DeepMind CEO and AlphaGo creator Demis Hassabis has been using games for AI research for over a decade.
This time, he has thrown AI into a "living universe" that has been running for 23 years: the space-themed massively multiplayer online game EVE Online, a game whose new player tutorial alone can deter players.
Chess games have an end, but EVE does not.
In early May, DeepMind officially announced a research collaboration with EVE Online for a simple reason: EVE's complex, player-driven universe is the perfect safe sandbox to test AI memory, continual learning, and long-term planning.
DeepMind's collaboration with EVE is not about pursuing fun gameplay or enhancing game mechanics. Instead, it aims to tackle the three toughest, most widely recognized challenges in current AI agent research. Hassabis is betting on finding answers in a 23-year-old game.
Fenris Creations (formerly CCP Games) announces partnership with DeepMind
On the same day, May 6th, the company behind EVE Online announced four things:
- Regained independence from its parent company Pearl Abyss;
- Renamed to Fenris Creations;
- Completed a $120 million transaction;
- As part of this independence, Google acquired a minority stake in Fenris Creations and simultaneously initiated a research partnership with Google DeepMind.
Fenris Creations CEO Hilmar Veigar Pétursson stated in the announcement:
This transition does not involve layoffs or restructuring. The team, products, and development plans remain unchanged. EVE continues.

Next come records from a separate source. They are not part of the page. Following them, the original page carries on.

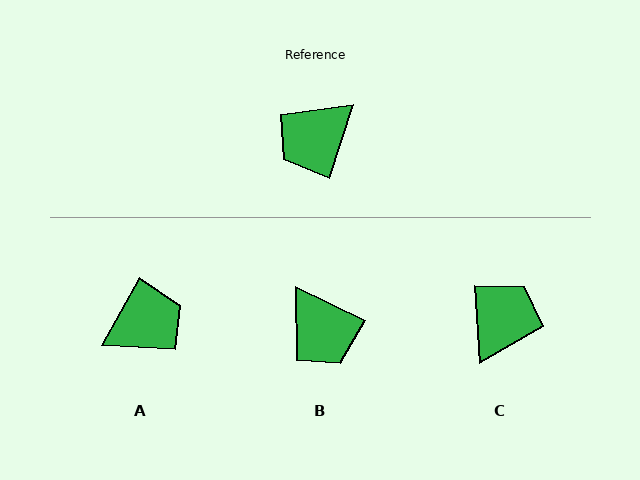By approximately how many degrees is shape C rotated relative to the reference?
Approximately 158 degrees clockwise.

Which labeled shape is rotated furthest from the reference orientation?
A, about 169 degrees away.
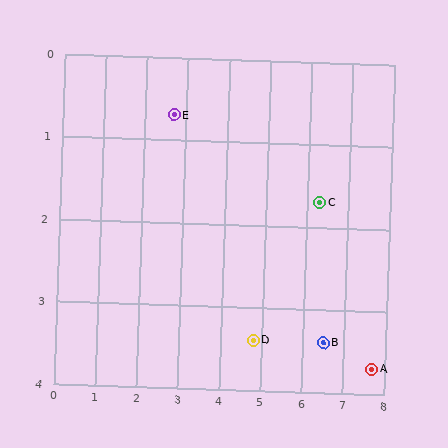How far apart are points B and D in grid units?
Points B and D are about 1.7 grid units apart.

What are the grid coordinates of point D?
Point D is at approximately (4.8, 3.4).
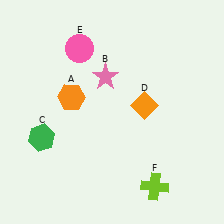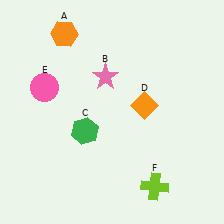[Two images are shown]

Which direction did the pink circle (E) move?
The pink circle (E) moved down and to the left.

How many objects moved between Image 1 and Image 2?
3 objects moved between the two images.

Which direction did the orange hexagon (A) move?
The orange hexagon (A) moved up.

Looking at operational figures, this company came to the table with "real ammunition" for collaboration, not to sell assets for survival.
EVE Online's revenue in 2025 exceeded $70 million, with November setting a historical revenue record, and Q4 becoming the second-highest revenue quarter in the game's 20-year history.

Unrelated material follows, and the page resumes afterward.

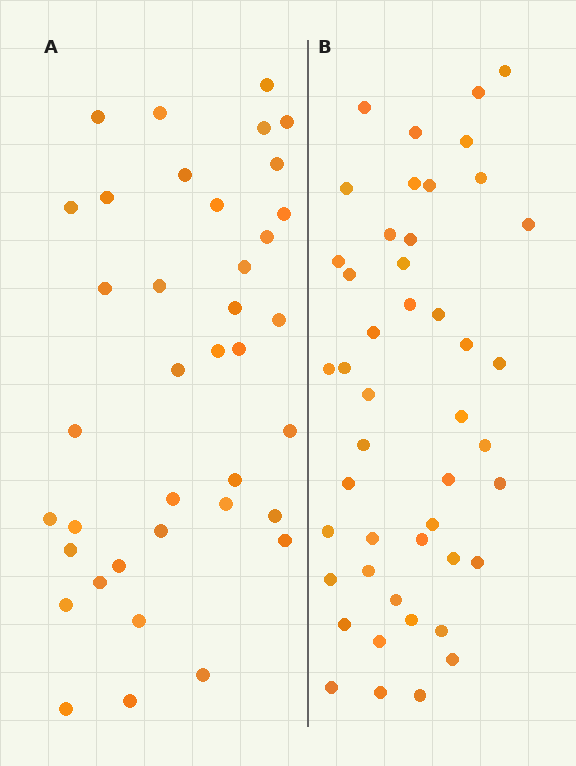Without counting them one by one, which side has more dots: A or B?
Region B (the right region) has more dots.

Fenris Creations' independence means EVE now has a parent company that can autonomously decide on research collaborations, no longer constrained by the strategic goals of a larger game publishing company.
A box of a board game product published by Fenris in 1997. The name "Fenris" predates EVE Online by 6 years. Renaming to Fenris Creations is a look back, not a fresh start.
Why did DeepMind choose EVE?
A 23-Year "Artificial Society"
An AI Benchmark Difficult to Replicate
When many people hear "games + AI research," their first thought is of AlphaGo or AlphaStar. EVE is different from both.
Go and StarCraft share a common characteristic: a match has a beginning, an end, and clear win/lose rules.
AlphaGo's goal was to win a Go game. AlphaStar's goal was to win a StarCraft match. Both represent a "single-game intelligence" research paradigm. But EVE has no endgame.
EVE Online is famous for its "single-shard / single shared universe," where a vast number of players compete, trade, form alliances, and wage war in a persistent world over the long term.
Players here have built real economic systems, political alliances, military coalitions, trade routes, historical grudges, and warfare plans that span years.
Some campaigns take an entire year from preparation to conclusion. The rise and fall of some alliances are studied by later players as real history.
Hilmar stated in the announcement: "EVE is one of the few places where we can explore questions of intelligence in an environment that already operates like the real world."
Hassabis further explained that he has played games since childhood, his career started with designing AI simulation games, and his work on AlphaGo, AlphaStar, and SIMA has been deeply tied to games. EVE is the choice for the next stage:
I'm thrilled to partner with Fenris Creations to safely explore new game experiences and advance AI research within this player-created, uniquely complex universe.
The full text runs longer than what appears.